When the movement got steam, lawmakers scrambled to respond. Seven politicians, from conservative Islamists to stalwart liberals, last month introduced amendments to the penal code that would define sexual harassment and punishment, including one that calls for a $ 10,000 fine and one year in prison.
“The Kuwaiti penal code does not cover harassment; there are only a few laws that cover immorality, which are so vague that women cannot report to the local police,” said Abdulaziz al-Saqabi, a Conservative man, drafted amendments.
But women rights activists, whose input the legislators did not ask for, are skeptical that the proposals will bring about significant changes, especially with the country in the midst of a financial crisis and with parliament now suspended due to a political deviation.

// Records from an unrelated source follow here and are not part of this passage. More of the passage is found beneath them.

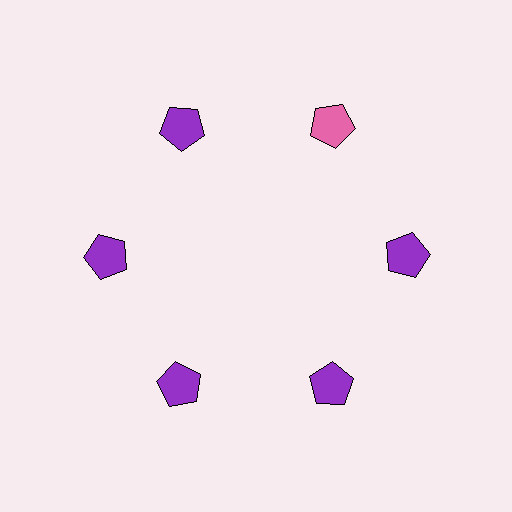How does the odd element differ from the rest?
It has a different color: pink instead of purple.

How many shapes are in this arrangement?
There are 6 shapes arranged in a ring pattern.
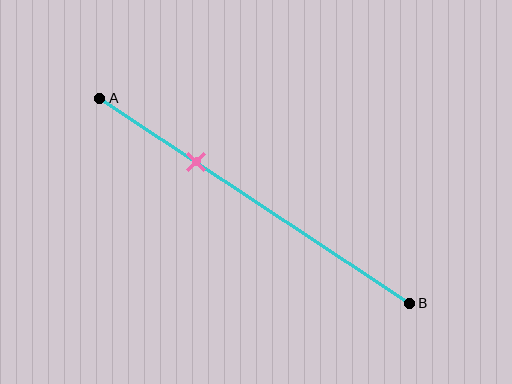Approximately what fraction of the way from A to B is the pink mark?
The pink mark is approximately 30% of the way from A to B.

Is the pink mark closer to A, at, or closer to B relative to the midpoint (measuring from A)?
The pink mark is closer to point A than the midpoint of segment AB.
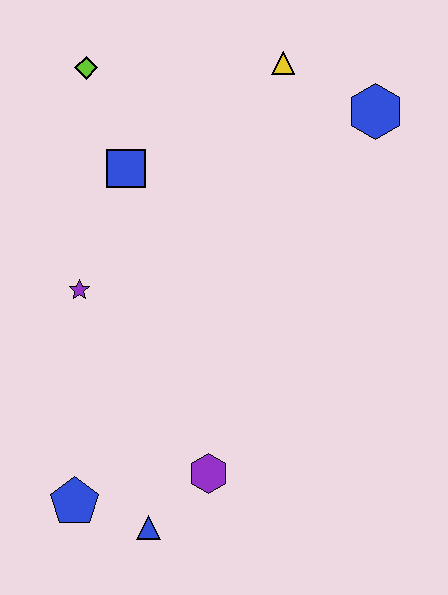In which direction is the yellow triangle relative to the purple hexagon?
The yellow triangle is above the purple hexagon.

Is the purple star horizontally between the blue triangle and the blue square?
No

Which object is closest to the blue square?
The lime diamond is closest to the blue square.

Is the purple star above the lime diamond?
No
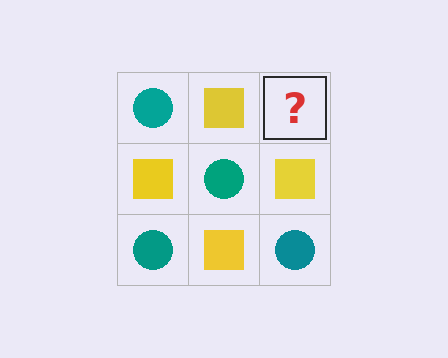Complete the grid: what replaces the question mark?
The question mark should be replaced with a teal circle.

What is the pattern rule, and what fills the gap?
The rule is that it alternates teal circle and yellow square in a checkerboard pattern. The gap should be filled with a teal circle.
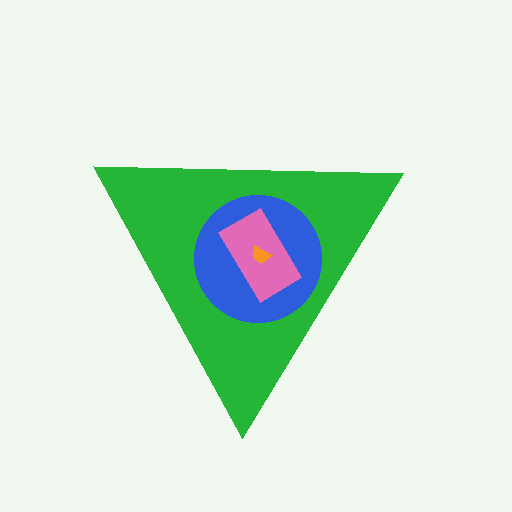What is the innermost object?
The orange trapezoid.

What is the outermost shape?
The green triangle.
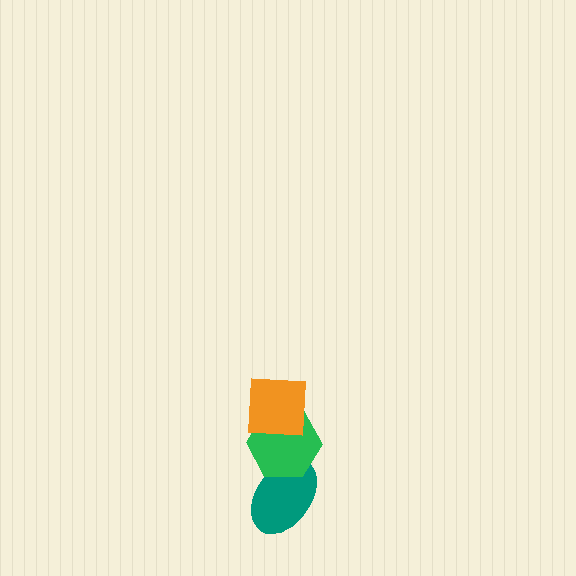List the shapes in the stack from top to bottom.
From top to bottom: the orange square, the green hexagon, the teal ellipse.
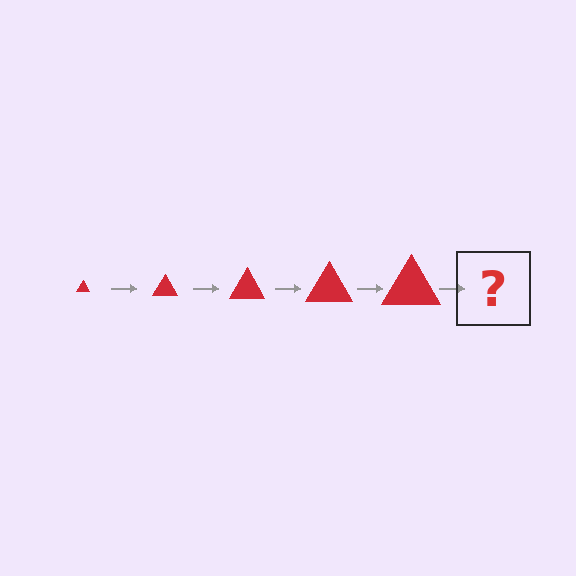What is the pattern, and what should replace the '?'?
The pattern is that the triangle gets progressively larger each step. The '?' should be a red triangle, larger than the previous one.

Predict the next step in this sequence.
The next step is a red triangle, larger than the previous one.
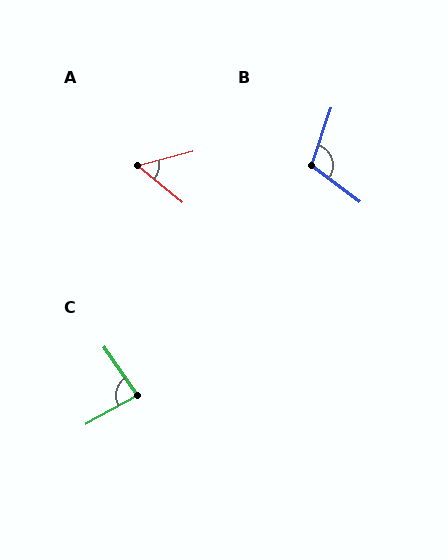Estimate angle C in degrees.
Approximately 85 degrees.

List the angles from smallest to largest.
A (54°), C (85°), B (108°).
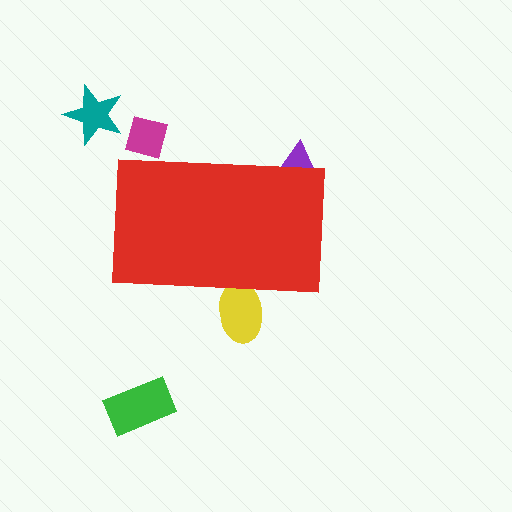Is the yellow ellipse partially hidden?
Yes, the yellow ellipse is partially hidden behind the red rectangle.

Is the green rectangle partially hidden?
No, the green rectangle is fully visible.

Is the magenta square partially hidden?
No, the magenta square is fully visible.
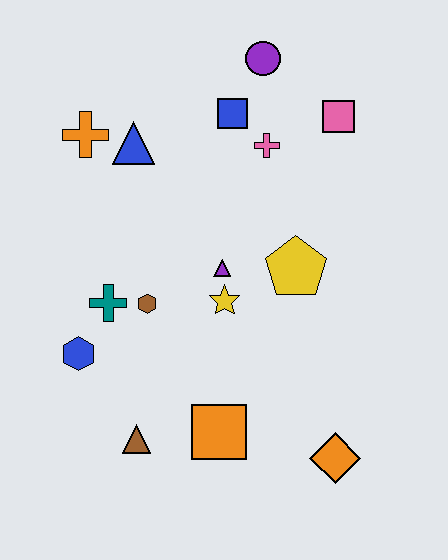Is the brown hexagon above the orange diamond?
Yes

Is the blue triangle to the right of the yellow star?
No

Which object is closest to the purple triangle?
The yellow star is closest to the purple triangle.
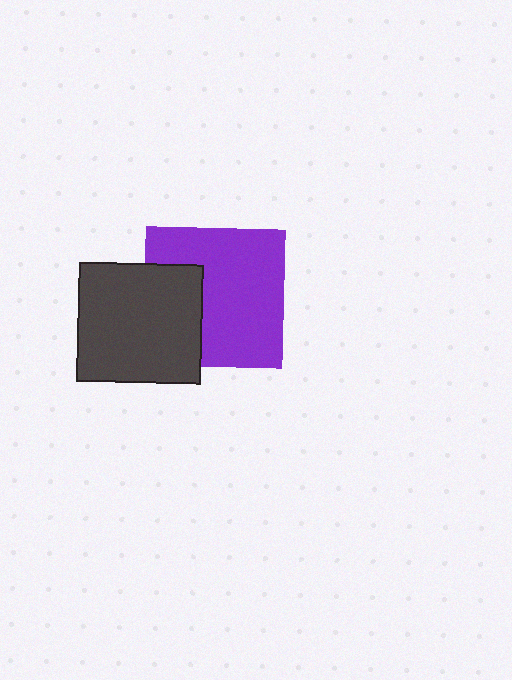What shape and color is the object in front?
The object in front is a dark gray rectangle.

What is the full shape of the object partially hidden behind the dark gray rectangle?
The partially hidden object is a purple square.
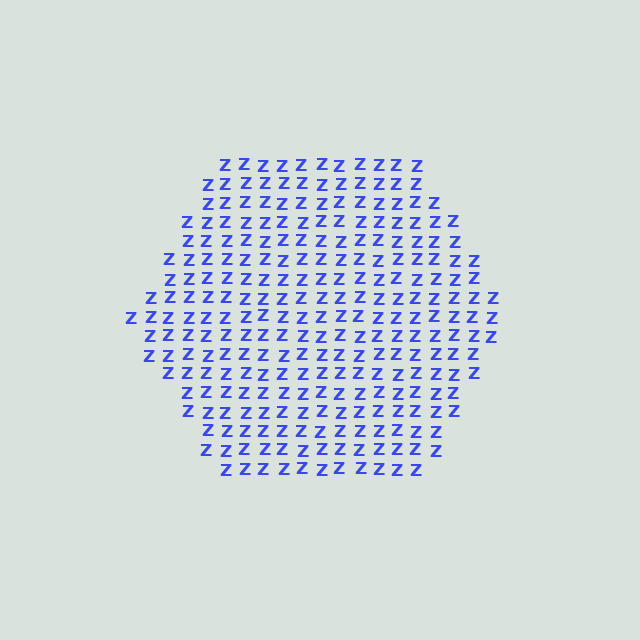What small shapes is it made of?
It is made of small letter Z's.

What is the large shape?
The large shape is a hexagon.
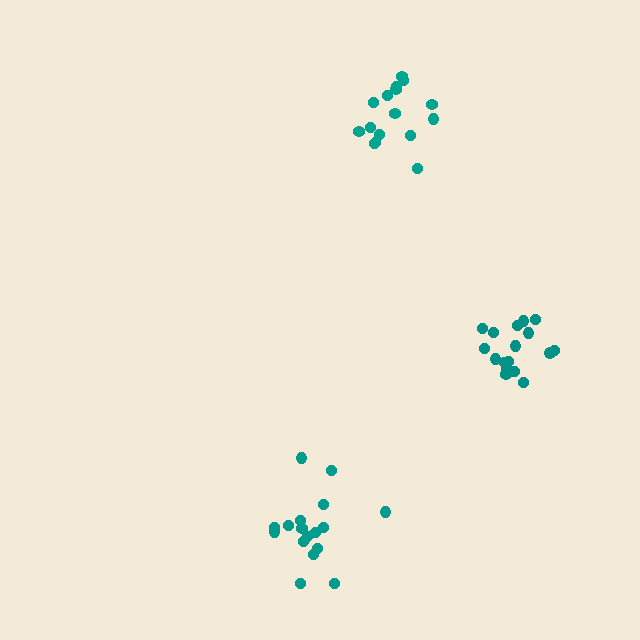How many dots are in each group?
Group 1: 17 dots, Group 2: 16 dots, Group 3: 17 dots (50 total).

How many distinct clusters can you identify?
There are 3 distinct clusters.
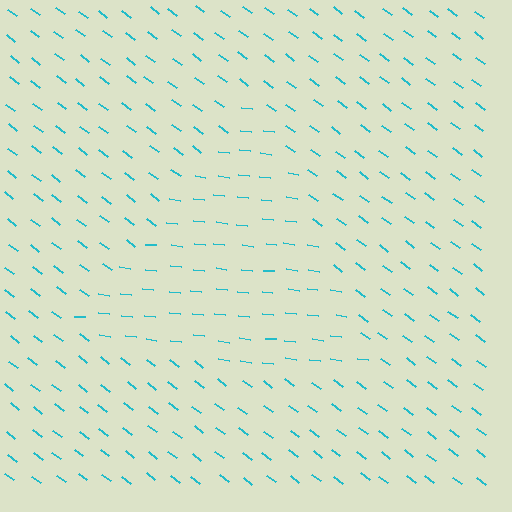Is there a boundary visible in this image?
Yes, there is a texture boundary formed by a change in line orientation.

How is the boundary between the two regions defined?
The boundary is defined purely by a change in line orientation (approximately 30 degrees difference). All lines are the same color and thickness.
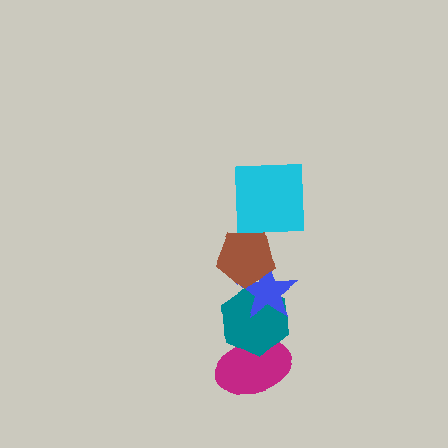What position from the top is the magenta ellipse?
The magenta ellipse is 5th from the top.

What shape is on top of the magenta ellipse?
The teal hexagon is on top of the magenta ellipse.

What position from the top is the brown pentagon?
The brown pentagon is 2nd from the top.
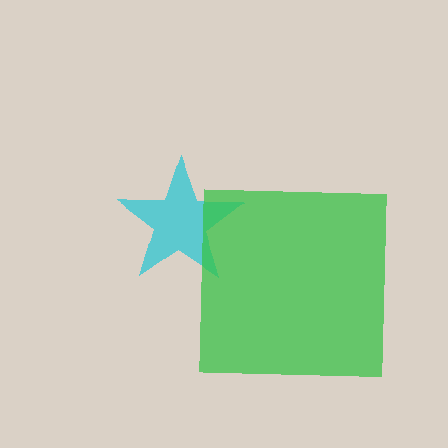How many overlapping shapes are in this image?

The frustration is known to activist Nour al-Mukhled. She and other women have been struggling for years to repeal a law that classifies the murder of adulterous women by their fathers, brothers or husbands as a crime and sets the maximum sentence at three years in prison. Such indulgence remains widespread across the Gulf, although the United Arab Emirates has criminalized ‘honor killings’. last fall.
Kuwait also has statues with which kidnappers can evade punishment by marrying their victims and enabling men to ‘discipline’ their female relatives with assault.
“In Kuwait, no legal change can take place without cultural change, and it is still culturally acceptable,” al-Mukhled said. Only in August did parliament pass a law that opened shelters for victims of domestic abuse.
But progress is taking place outside official circles, activists say. In recent weeks, a growing number of female collectives have sprung up in homes and on Zoom – a mirror according to the use of the “diwanyia”, men’s clubs that often work men to the best. Women have also turned to Clubhouse, the buzzing app that allows people in auditoriums to gather to hold discussions about sexual assault and harassment.
The horizon for equality may be far away, but fighters believe their ambitions are modest in the short term.
“At the moment, attempted murder is considered ‘flirting’,” said Hayat, one of the organizers of the Lan Asket campaign. “We want to be treated just like humans, not as strangers and not as prey.”